The decision is seen as a desperate move from the government as it tries to find enough land to meet its building targets, a housing expert said.
The three public housing estates will yield about 2,320 units in total in single-block buildings in Tuen Mun, Lai King and Kwai Chung, the authority’s strategic planning committee member Stanley Wong Yuen-fai said.
“[The three sites are unique in that] they are all single-block housing estates,” Wong said.
“Due to the fact that land is very difficult to come by, the Housing Authority is actually maximising every single site even though they will not be very economical in terms of the number of flats being produced,” he added.
The majority of Hong Kong’s 173 public housing estates are in a cluster of multiple blocks, with only around dozen or so being single blocks.
The three new projects are part of the government’s 10-year long-term housing strategy to build 280,000 public rental flats by 2026.
The authorities are struggling to meet its building targets as it already admitted last year that it would fall short by 25,000 units then.
Lawrence Poon Wing-cheung, a senior lecturer of the Division of Building Science and Technology at the City University of Hong Kong, said he believed the city’s housing shortage has pushed the government to “think outside the box”.
“Previously, the government would not have considered small plots of land because they are not cost-effective for public housing, but now, given that its priority is to find enough land to meet its building targets, they [have ditched that] former mindset,” Poon said.

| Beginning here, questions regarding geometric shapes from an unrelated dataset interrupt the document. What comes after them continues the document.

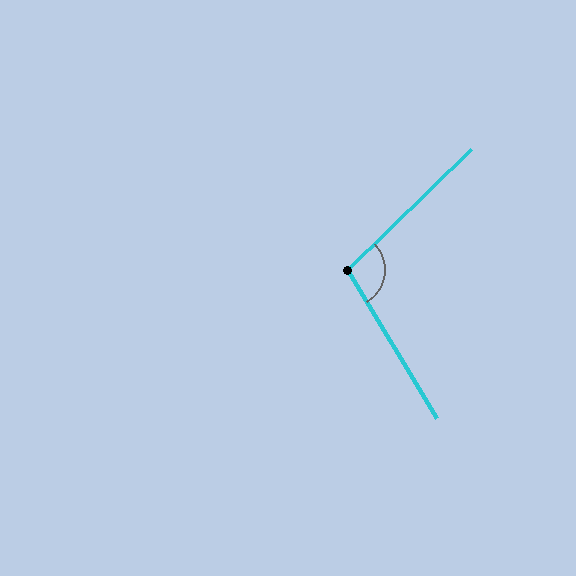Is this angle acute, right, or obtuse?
It is obtuse.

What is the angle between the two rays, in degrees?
Approximately 103 degrees.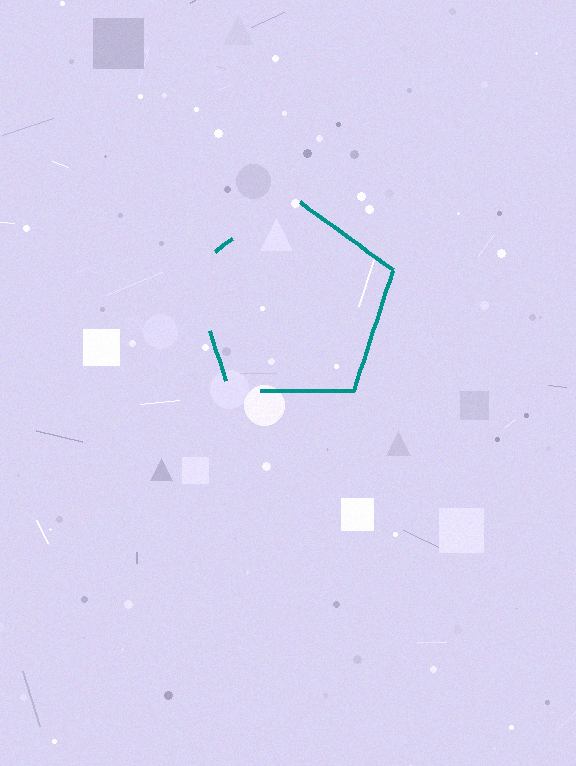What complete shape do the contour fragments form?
The contour fragments form a pentagon.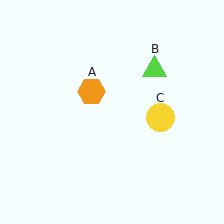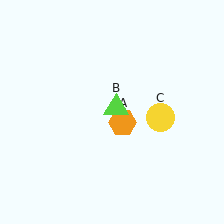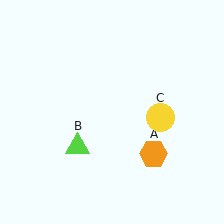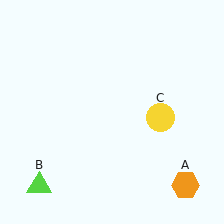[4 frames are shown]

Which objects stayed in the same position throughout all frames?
Yellow circle (object C) remained stationary.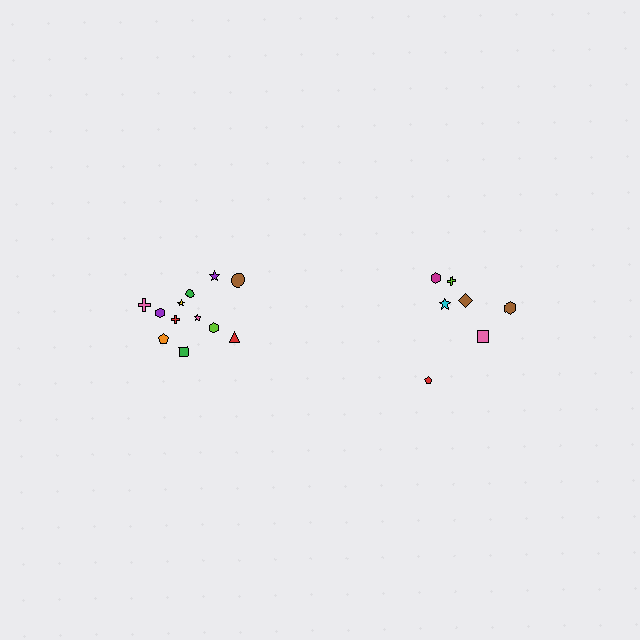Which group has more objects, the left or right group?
The left group.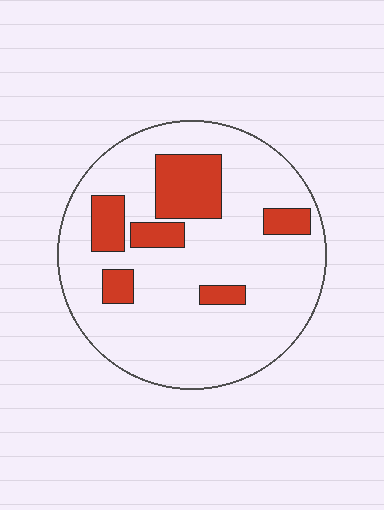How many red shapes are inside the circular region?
6.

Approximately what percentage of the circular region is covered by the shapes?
Approximately 20%.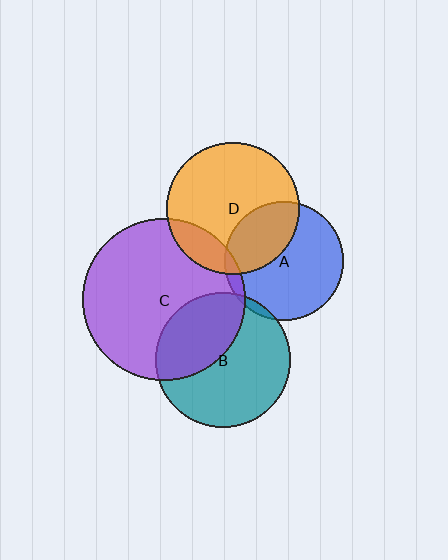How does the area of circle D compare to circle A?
Approximately 1.2 times.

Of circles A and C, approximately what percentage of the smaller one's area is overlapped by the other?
Approximately 5%.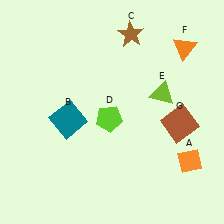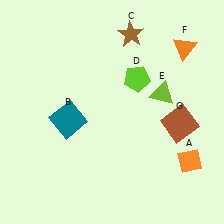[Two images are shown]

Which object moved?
The lime pentagon (D) moved up and to the right.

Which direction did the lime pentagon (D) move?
The lime pentagon (D) moved up and to the right.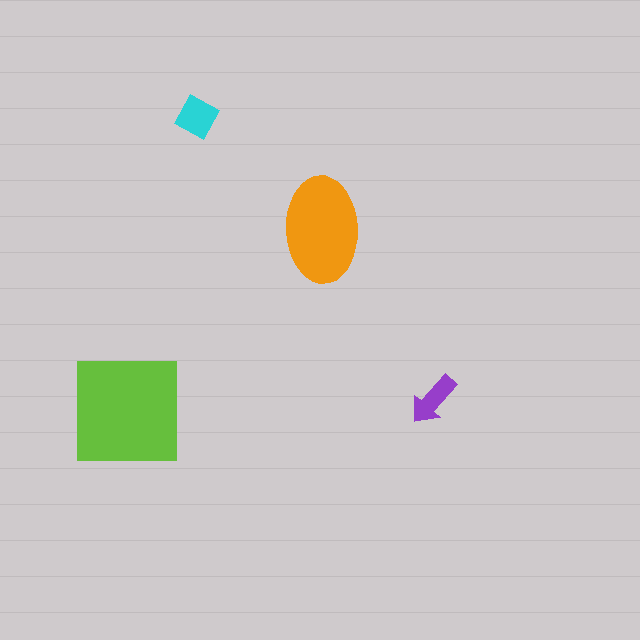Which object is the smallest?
The purple arrow.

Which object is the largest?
The lime square.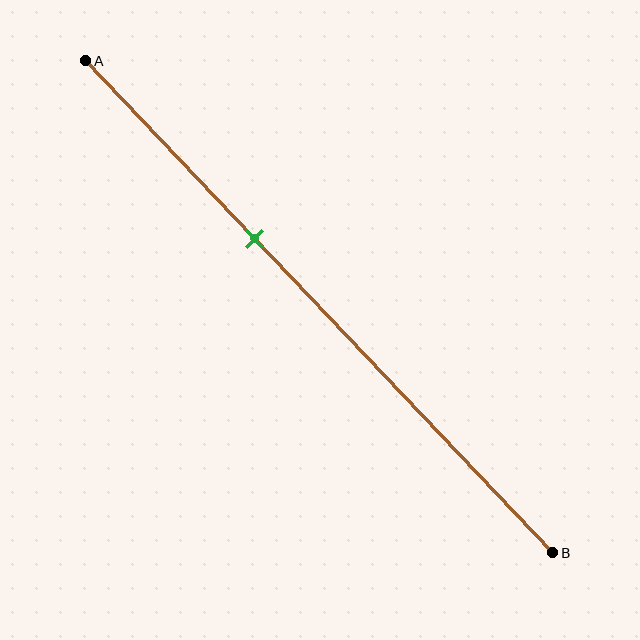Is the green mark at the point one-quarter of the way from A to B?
No, the mark is at about 35% from A, not at the 25% one-quarter point.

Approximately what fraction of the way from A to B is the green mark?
The green mark is approximately 35% of the way from A to B.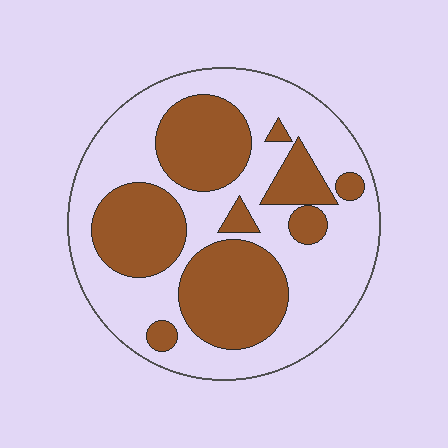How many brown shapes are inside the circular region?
9.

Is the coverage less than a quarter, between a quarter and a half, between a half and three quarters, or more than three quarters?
Between a quarter and a half.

He said that even though the plots of land are small, the key concern would be whether the area is well-connected to wet markets, shopping malls and transport to serve the community.
Wong of the Housing Authority said that the Town Planning Board had already approved plans to build beyond the area’s maximum plot ratio of five in order to fully utilise each site.
Each site’s development density was raised by 20 per cent, or up to a plot ratio of six, so it could accommodate more people, he said.
Wong also highlighted that the average construction cost of each unit would be much higher than a multi-block estate, given the fixed construction costs and the relatively low number of flats per project this time.
The three public housing estates are estimated to be completed between 2021 and 2023.